Recommended Blog: The Rise of the Cloud Stack (by Aaron Levie)
“Something changed this week in the enterprise software world. In an industry known for ruthless competition, a number of players – Microsoft, Oracle, Salesforce and NetSuite – introduced partnerships that portend a very different future.”
Thursday, June 27th, 2013
The Rise of the Cloud Stack
By Aaron Levie
to read more :
The New Cloud Stack
In the on-premise era, integrating enterprise solutions entailed vast amounts of complexity for every new solution implemented. Getting your CRM to work with your ERP or HRM from varied vendors was a near-impossible task and led to overdrawn budgets, delayed projects, and incomplete systems.
But with the cloud, a customer can light up any application near instantly – a user of Workday no longer has to worry about the servers, storage, networking or middleware that goes into delivering a world-class HCM system. It all comes for ‘free’. And given the low friction, thousands of enterprises are now running their businesses through a mix of best-of-breed technologies: HCM on Workday, CRM on Salesforce, ERP on Netsuite, Support on Zendesk, Social on Jive, Business Intelligence on GoodData, and so on. Instead of relying on a single vendor to do all their jobs, customers get the best products in each category to solve their problems.
CIOs who’ve embraced this approach simply don’t need one-stop shops for all their technology needs anymore. The cost and time burden to implement new solutions and integrate them becomes incremental (as opposed to exponential), and with emerging identity and integration solutions like Okta, Ping, and SnapLogic the burden is reduced even further.
And integration in the cloud era has become as simple as an API connection. Most cloud services have created a web of interlocking parts: an update in Salesforce prompts an action in Zendesk; a new record in SAP shoots off an update to Yammer; a document in Box can be accessible from Jive. This is the direction the world is moving. From this diversity of systems, customers will get choice, and with this choice we’ll see better applications and solutions emerge. At a lower cost, and at a higher quality.

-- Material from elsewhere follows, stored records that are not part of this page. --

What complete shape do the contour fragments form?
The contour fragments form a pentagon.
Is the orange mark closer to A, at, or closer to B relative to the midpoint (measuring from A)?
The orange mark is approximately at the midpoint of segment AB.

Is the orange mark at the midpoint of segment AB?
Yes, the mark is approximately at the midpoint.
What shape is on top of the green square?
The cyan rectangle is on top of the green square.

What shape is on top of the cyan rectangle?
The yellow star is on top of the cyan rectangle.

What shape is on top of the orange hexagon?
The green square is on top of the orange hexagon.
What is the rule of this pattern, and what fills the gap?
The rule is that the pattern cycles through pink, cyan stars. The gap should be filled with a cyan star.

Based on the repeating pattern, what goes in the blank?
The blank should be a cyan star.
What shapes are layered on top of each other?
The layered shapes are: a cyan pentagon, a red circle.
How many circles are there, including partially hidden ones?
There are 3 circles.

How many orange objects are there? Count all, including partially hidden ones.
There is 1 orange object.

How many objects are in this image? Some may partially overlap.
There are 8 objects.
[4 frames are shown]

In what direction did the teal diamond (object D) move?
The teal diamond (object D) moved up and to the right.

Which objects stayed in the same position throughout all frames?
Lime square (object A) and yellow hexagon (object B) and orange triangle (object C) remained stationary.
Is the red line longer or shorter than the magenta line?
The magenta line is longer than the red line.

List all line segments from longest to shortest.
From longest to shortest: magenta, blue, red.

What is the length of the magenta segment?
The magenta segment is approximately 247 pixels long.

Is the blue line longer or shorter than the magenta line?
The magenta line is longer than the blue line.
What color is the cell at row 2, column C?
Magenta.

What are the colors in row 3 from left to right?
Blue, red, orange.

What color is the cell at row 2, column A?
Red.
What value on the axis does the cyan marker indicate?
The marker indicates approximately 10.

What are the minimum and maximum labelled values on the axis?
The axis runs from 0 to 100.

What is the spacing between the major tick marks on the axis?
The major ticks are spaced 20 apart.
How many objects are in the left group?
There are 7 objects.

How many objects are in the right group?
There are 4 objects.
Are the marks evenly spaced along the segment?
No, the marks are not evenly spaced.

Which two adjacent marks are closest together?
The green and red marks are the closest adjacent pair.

Previous to this week, the industry was faced with two competing paradigms: a war between the ‘fully integrated’ suites and the best-of-breed cloud stacks. Customers were left to make a philosophical decision, risking going down a path unsupported by some portion of vendors. With this week’s encouraging moves from both Oracle – the leader of monolith era – and Microsoft, a single paradigm of open solutions may fully win out. It’s an acknowledgement that enterprise software is no longer zero-sum; with expanding markets and an internet population of billions, there’s more opportunity than ever before.
A new cloud stack is rising. And this is good for everyone.